Thordwall nodded. “Xonyxas.”

“Aye, them. Well, I suspect Xonyxas would work for you, though I hope you know some you can reach out to. But I can tell you, I have come up against some nasty ‘Nyxas teams, but they usually do not do so well once they come up against armour, especially Dwarves.”

“That’s where you come in,” Thordwall said. “I’m not hiring one of the best coaches in the business for nothing. You’ll make them better, more resilient.”

“Ah, there you err,” Neuvil countered. “I could make them more resilient, but I remind you, I am not in the business. Not anymore.”

“Didn’t you say the Hierarchs had cleared you of match-fixing?”

“Aye, I did. But I also said that some others had not … the League Governors, for some.”

“I have a plan for that,” the striking woman said as though commenting on the monsoon rain that had swept in to engulf Guayamartí. She paused while the public house owner, Sam Gosling, went about closing the shutters and lighting tapers in the ensuing darkness. The denizens of the Barrio flooded into the tavern, escaping the torrent, but Umberto directed them to tables on the opposite side of the room. If Gosling didn’t appreciate having half his business closed off, he wisely kept his mouth shut.

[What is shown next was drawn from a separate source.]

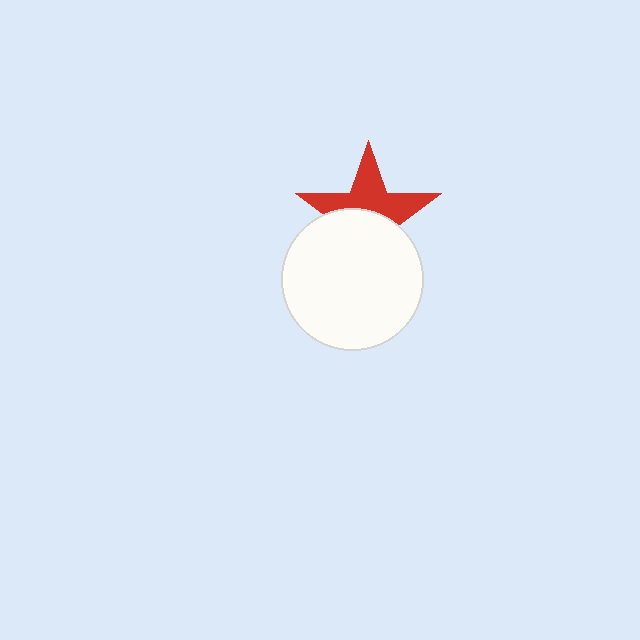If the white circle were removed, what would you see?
You would see the complete red star.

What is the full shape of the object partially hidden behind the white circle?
The partially hidden object is a red star.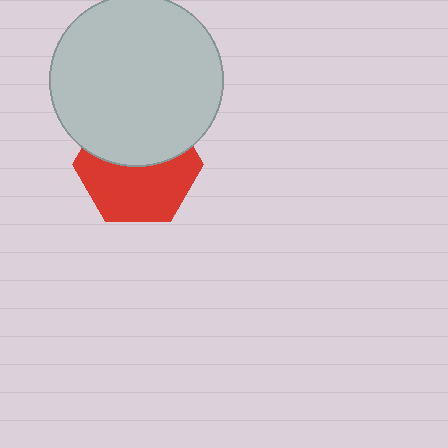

Thordwall only explained further after her bodyguard gave her a nod. She leaned forward and said, “I will not be the sole owner of the club. A … consortium … of interested partners in my former trade are willing to guarantee certain … trade concessions … that should sway three of the governors.”

“That will not be enough. You will need one more to overcome the two local clubs; they swore I would never coach again on this side of the Sommer Sea.”

“I have a plan for them,” Thordwall said.

Neuvil noticed Umberto had grown twitchier, as though expecting something. He turned his eyes back to the woman. “And what is your plan?”

“I made sure Eguardo Giamucci would know we were meeting here this afternoon.”

“You what?”

That was when the assassins struck.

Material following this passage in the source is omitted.